Nella top-ten delle cose da visitare rientra a pieno titolo il Monastero benedettino della Santissima Concessione.

In questo edificio, risalente al 1600, vi erano recluse le figlie femmine delle famiglie nobili, non solo del paese ma di tutto il circondario, come testimoniano gli antichi blasoni sulle pareti. Si narra che il Marchese di Montescaglioso vi rinchiuse tutte e sette figlie.
Ma non finisce qui. Pare che la disciplina fosse così rigida che una suora si suicidò gettandosi in una cisterna del monastero…Poverina!

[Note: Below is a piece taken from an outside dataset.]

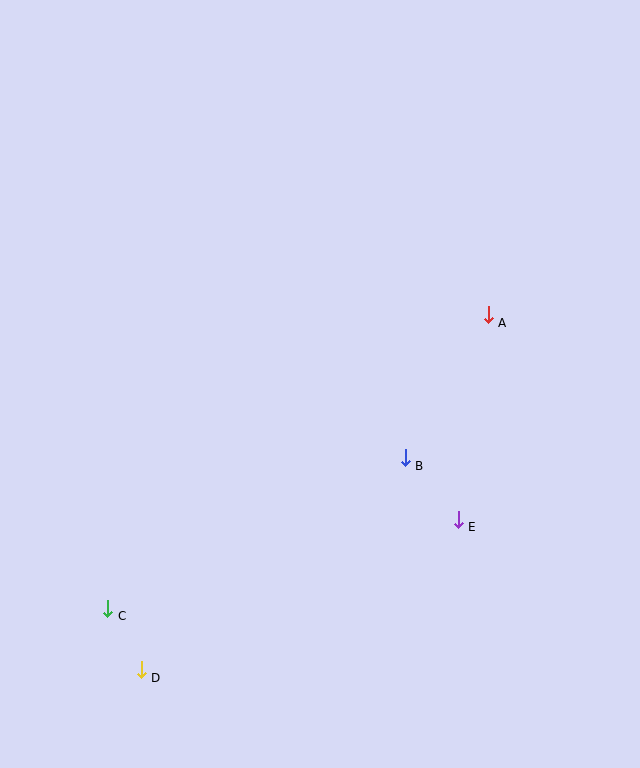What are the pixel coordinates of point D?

Montescaglioso era una delle contee più rinomate del sud-Italia. Tra i suoi amministratori vi furono Roberto il Guiscardo, la Contessa Emma, Tancredi D’Altavilla, giusto per fare qualche nome. Mica pizza e fichi, che credevate? 😉

Fiore all’occhiello l’Abbazia di San Michele Arcangelo, interamente costruita in pietra e risalente al secolo XI. Annessa alla struttura l’omonima chiesa con campanile di epoca normanna.
All’interno si apre un bellissimo chiostro di epoca Rinascimentale dove un tempo pregavano e lavoravano i monaci benedettino-cassinesi. Camminando sotto le volte ad arco, Antonio mi mostra i capitelli, tutti diversi tra loro, che sembrano quasi ricamati nel tufo, e il pozzo monolitico ottagonale.
“L’Osservatorio romano lo ha definito uno dei più belli d’Europa. Sulle facce in pietra vi sono scolpiti simboli paganeggianti. Come la raffigurazione di Alfa e Omega ovvero il principio e la fine della vita”, racconta con una punta di orgoglio.

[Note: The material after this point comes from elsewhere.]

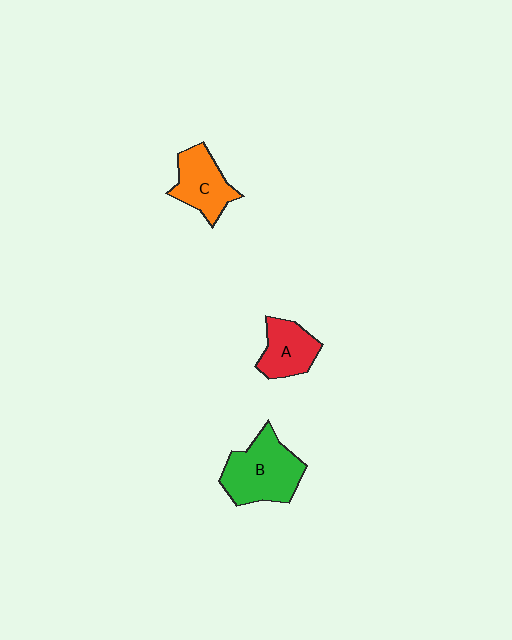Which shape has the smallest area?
Shape A (red).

Qui potrete visitare la stanza dedicata al tradizionale carnevale lucano con tanto di costumi e maschere, mentre al piano superiore troverete la ex-biblioteca dei monaci, completamente restaurata.
Se poi amate i vini, non perdetevi la Cantina dell’abate dove sono custoditi gelosamente nettari pregiati.

Uscendo dall’abbazia ci ritroviamo in Piazza del Popolo. Ammetto che questa è la parte di Montescaglioso che preferisco. Qui il tempo sembra essersi fermato. Dalla Porta Sant’Angelo si apre un spettacolo mozzafiato. Ancora protagonista la Murgia materana e poi sulla sinistra la Diga di San Giuliano e i paesi di Miglionico e Grottole.

Ultima tappa la Chiesa Madre, con l’annesso campanile, del 1700. Venne costruita sulle ex ceneri di una chiesa preesistente. Inaugurata nel 1823. All’interno sono custodite 4 tele attribuite al pittore calabrese Mattia Preti.

E qui si conclude il mio tour. Le cose da vedere, però, sono ancora tante! Se avete tempo vi segnalo anche la Chiesetta della Madonna delle Grazie, la più antica della città. Mentre salgo sulla corriera che mi riporterà a casa, rivivo, con la mente, i momenti più belli di questa mia gita a Montescaglioso che racconta di anziani sorridenti seduti sulle panchine, all’ombra di un grande albero, di ragazzini che sfrecciavano in bicicletta per le vie del paese, di massaie, con il grembiule, che non volevano mai farsi fotografare perché si sentivano “scisciate” che nel loro dialetto significa “disordinate” quando invece erano bellissime, dell’odore del sugo che cuoce lentamente in pentola, di panni stesi al sole, del colore intenso dei gerani sulle bianche case, di quell’aria così pulita in cui si rincorrevano le farfalle.